Não custa lembrar que o Banco Central do Brasil é o responsável pela gestão da dívida pública e para isso tem o maior orçamento da República, um orçamento sem teto, em termos práticos, pois ele fixa livremente as taxas de remuneração dos títulos do Tesouro a cada 45 dias na reunião do Comitê de Política Monetária (Copom), formado por seus diretores. Também o Banco Central centraliza a transação internacional com moeda estrangeira, atuando através dos bancos privados, e operando nas pontas de compra e venda das transações com dólar nos mercados à vista e futuros (swap, arbitragem, mercado a termo), com os custos dessas transações debitados na conta da dívida pública.
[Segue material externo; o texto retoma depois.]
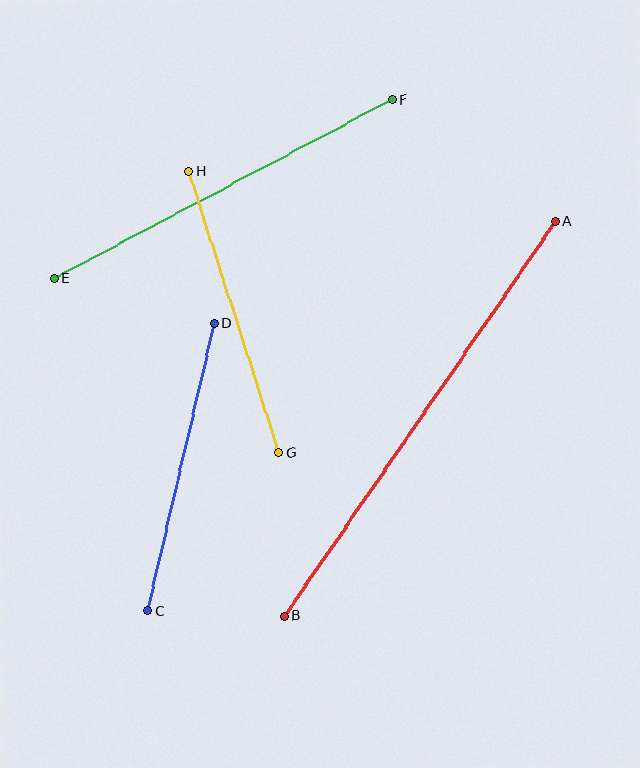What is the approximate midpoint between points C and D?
The midpoint is at approximately (181, 467) pixels.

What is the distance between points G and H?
The distance is approximately 295 pixels.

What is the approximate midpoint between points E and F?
The midpoint is at approximately (224, 189) pixels.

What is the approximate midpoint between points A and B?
The midpoint is at approximately (420, 418) pixels.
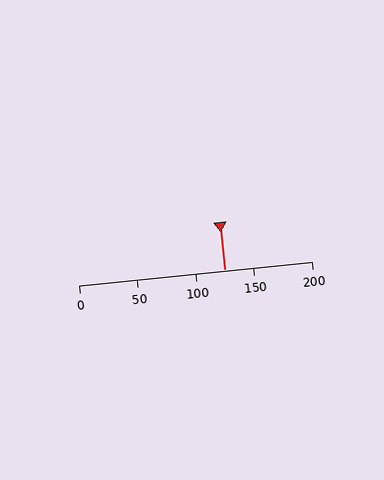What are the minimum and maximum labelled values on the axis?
The axis runs from 0 to 200.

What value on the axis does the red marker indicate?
The marker indicates approximately 125.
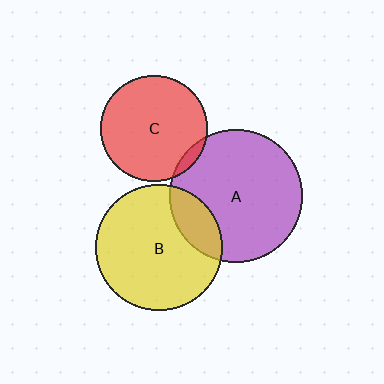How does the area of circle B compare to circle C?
Approximately 1.4 times.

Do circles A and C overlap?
Yes.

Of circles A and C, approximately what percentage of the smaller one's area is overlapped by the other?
Approximately 5%.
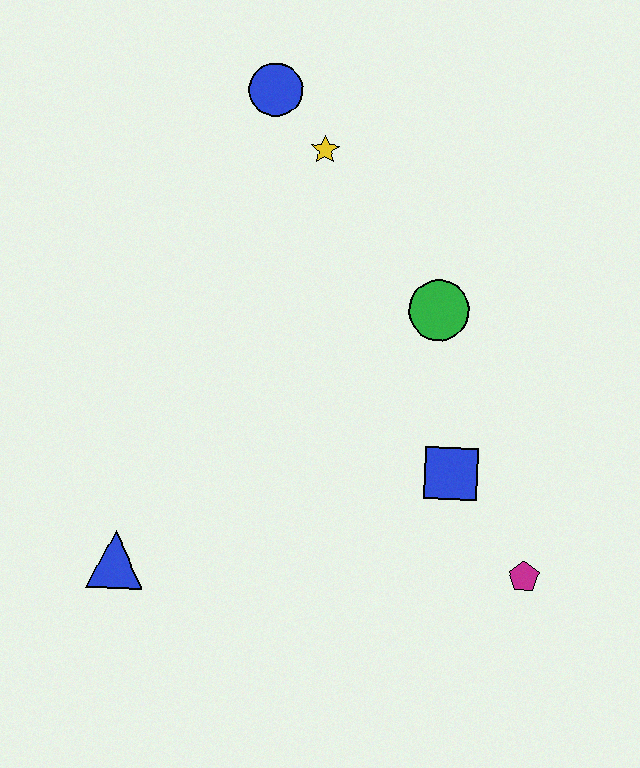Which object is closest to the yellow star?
The blue circle is closest to the yellow star.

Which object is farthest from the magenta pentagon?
The blue circle is farthest from the magenta pentagon.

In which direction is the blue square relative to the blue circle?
The blue square is below the blue circle.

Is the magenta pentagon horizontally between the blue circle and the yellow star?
No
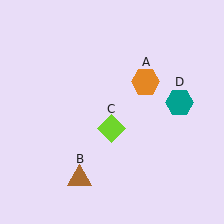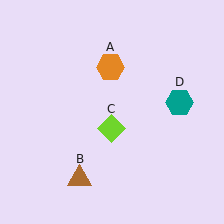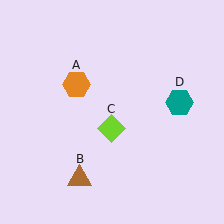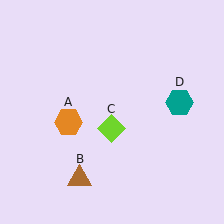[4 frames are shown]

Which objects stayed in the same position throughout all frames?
Brown triangle (object B) and lime diamond (object C) and teal hexagon (object D) remained stationary.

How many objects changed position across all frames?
1 object changed position: orange hexagon (object A).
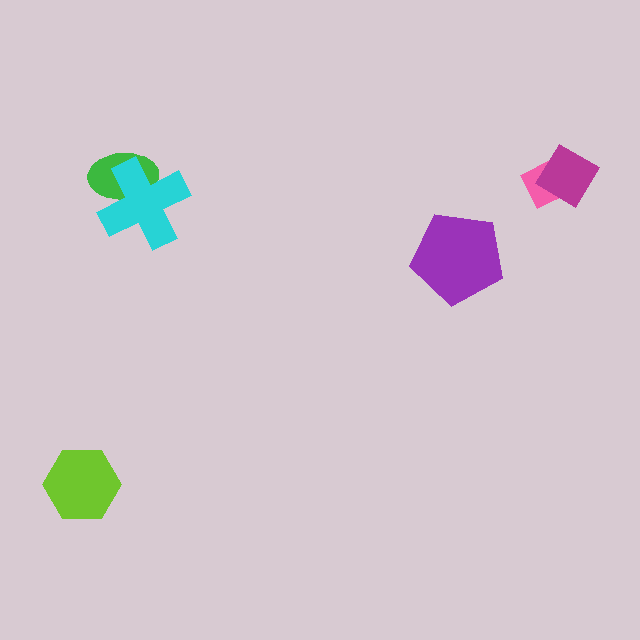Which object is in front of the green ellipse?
The cyan cross is in front of the green ellipse.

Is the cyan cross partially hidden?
No, no other shape covers it.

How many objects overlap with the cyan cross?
1 object overlaps with the cyan cross.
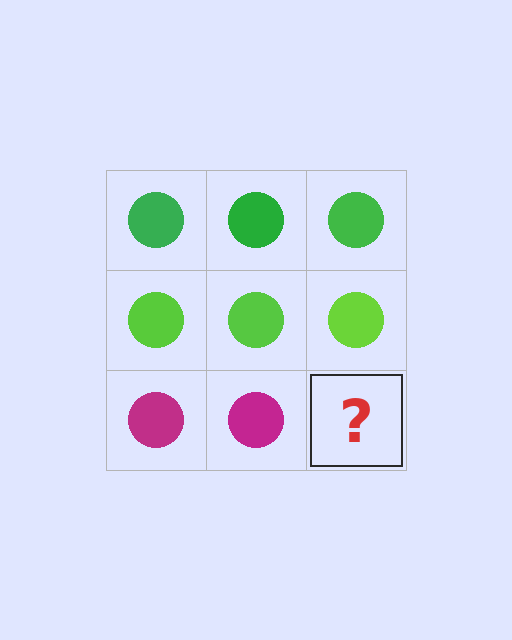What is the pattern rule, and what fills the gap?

Ainda cabe rememorar que o Depósito Compulsório foi no passado importante elemento do BC e do governo para a gestão do volume de crédito oferecido à economia. Traduzindo: do valor que os bancos privados recebiam de depósito de seus clientes, uma parte expressiva (algo em torno de 45%) era recolhido ao BC sem rendimento. Assim, não era bom negócio não emprestar. Só mais um aspecto sobre o sistema: aqui e ali, no mundo civilizado e desenvolvido, os bancos centrais são responsáveis também por resultados obtidos por seus países nos índices de desemprego e de crescimento do PIB. E não apenas pela taxa de inflação, como o Brasil de hoje. Consideremos apenas estes aspectos para formular, a título de contribuição ao debate, propostas para uma reforma bancária (registre-se, estas propostas ou parte delas não são novas):
- o custo da gestão da dívida pública deveria compor o orçamento anual com uma meta de desempenho apresentada e justificada ao Parlamento pelo próprio BC, que se obrigaria a prestar contas e entregar relatório trimestral ao Senado, e seu presidente teria que lá comparecer após a entrega do relatório para esclarecimentos (afinal esta é a maior conta do orçamento, uma conta aberta);
- a composição da diretoria do BC deveria ser exclusiva de funcionários de carreira do Banco, ficando livre para nomeação do Presidente da República apenas a Presidência, que teria mandato de quatro anos descasado com o do Presidente da República;
- deveriam compor os objetivos do Banco Central, além da estabilidade dos preços (inflação), a taxa de desemprego, o crescimento do PIB e a busca e manutenção da taxa de equilíbrio no câmbio (busca permanente da taxa que equilibra o balanço de pagamentos e não aquela que reflete o noticiário do dia);
- o depósito compulsório deveria ser retomado como ferramenta relevante de controle ou estímulo do volume e da qualidade do crédito, correlacionando o recolhimento com o volume total do crédito, o prazo médio dos empréstimos e outras variáveis importantes, para o que poderia ser decisivo que ele voltasse a não ser remunerado. Em suma: quanto menos o banco emprestar, menos ele se remunera.
Estas ideias são colocadas para debate ao lado de outras já defendidas neste Segunda Opinião, como a abertura do mercado à competição (com estímulos a essa competição) e a fixação mais moderada dos juros dos títulos da dívida pública. Importa dizer que estas proposições têm caráter estrutural e não estão condicionadas a circunstâncias, ou seja, elas se justificam acima e além do contexto atual de crise. São padrões mais modernos e eficazes em se tratando de gestão das finanças públicas, principalmente quando se trata da montanha de dinheiro que o BC manipula diariamente, várias vezes ao dia, num mercado em que não há nenhum ator ingênuo. A economia brasileira não pode prescindir de um sistema financeiro melhor regulado e que contribua com a fluidez dos negócios, ao invés de um sistema travado e centrado em seus próprios interesses.